# Pics of Cyclone Gray?



## NetJunkie (Mar 1, 2005)

Can someone post a few pics of their GTO in Cyclone Gray? My dealership has one coming in on Wednesday that I have my name on, but I'd like some other pics of it if possible. I've only been able to find 1 or 2 online.

Thanks!


----------



## DavidT (Feb 18, 2005)

well I can't post a pic, but I can say that I was gonna get the cyclone grey, but the picture kinda lies because there was nothing grey about it. it's looks some kind of blue color, I personally didn't like the color ,so I got a red one and love it
David


----------



## GrayGoat (Mar 5, 2005)

In the Sig...


----------



## Reno'sGoat (Dec 10, 2004)

I don't have any pics but I tested one about 3 weeks ago and the color was awesome. It did seem to have a blueish tint to it, but it looked great. Your going to get varied opinions due to each persons view, so you'll just have to see it in person and you won't be disappointed. I almost bought that one but it didn't have 18" wheels.


----------



## Wing_Nut (Mar 6, 2005)

GrayGoat said:


> In the Sig...


Thanks for posting the pictures of your Cyclone Gray GTO.
I am contemplating the same color but hadn't seen one locally. The picture helped me make a decision. I'll go with the Gray.

Since you have the six speed, what sort of mileage do you get on the highway? I've got a 40 mile one way commute that's almost all highway.


----------



## GrayGoat (Mar 5, 2005)

Wing_Nut said:


> Since you have the six speed, what sort of mileage do you get on the highway?

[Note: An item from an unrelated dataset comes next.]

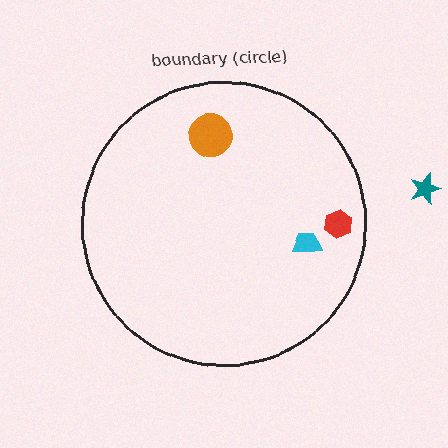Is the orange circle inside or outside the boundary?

I've got a 40 mile one way commute that's almost all highway.


I almost bought the Impulse Blue but the Dealer showed me the gray, and I was sold; It's a really nice color.....As for the Gas milage, I've only put 200 miles on it so it's not broken in yet. In my obervations, normal driving; Not consertative, and not over zelous driving should get you the sticker numbers of 17 City and 25 Highway.

BTW, thanks to the moderator who hooked up my sig... :cheers


----------



## NetJunkie (Mar 1, 2005)

Thanks! A blue-ish gray is fine. I want the 18" wheels too but there isn't one in any of my color choices for 1000 miles. I'll just wait and do those aftermarket later.


----------



## BigJim (Oct 30, 2004)

I am getting that color now! That looks amazing!  arty:


----------



## Toebee (Nov 11, 2004)

Love the Grey... 

Fuel Economy or lack of is, for me anyway, averaging around 14 mpg. I do have a heavy foot and tend to go over the recommended speed limit.

I think if I can keep my foot out of it and get it into 5th or 6th gear every once in a while my mileage will improve. But, for now, I'm having too much fun.! arty:


----------



## BigJim (Oct 30, 2004)

:rofl:


----------



## jdc916 (Feb 23, 2005)

Anyone got any interior pics of their cyclone gray 05 ?


----------



## btchplz (Mar 12, 2005)

*Gas Mileage ?*

I drive about 30 miles one way to work mostly highway, and I average about 19 - 20 MPG as long as I leave it on 6th and cruise at 80 MPH. Although there are times when a stinkin Mustang revs up next to me and I just have to pop it to 4th to show him whose boss.


----------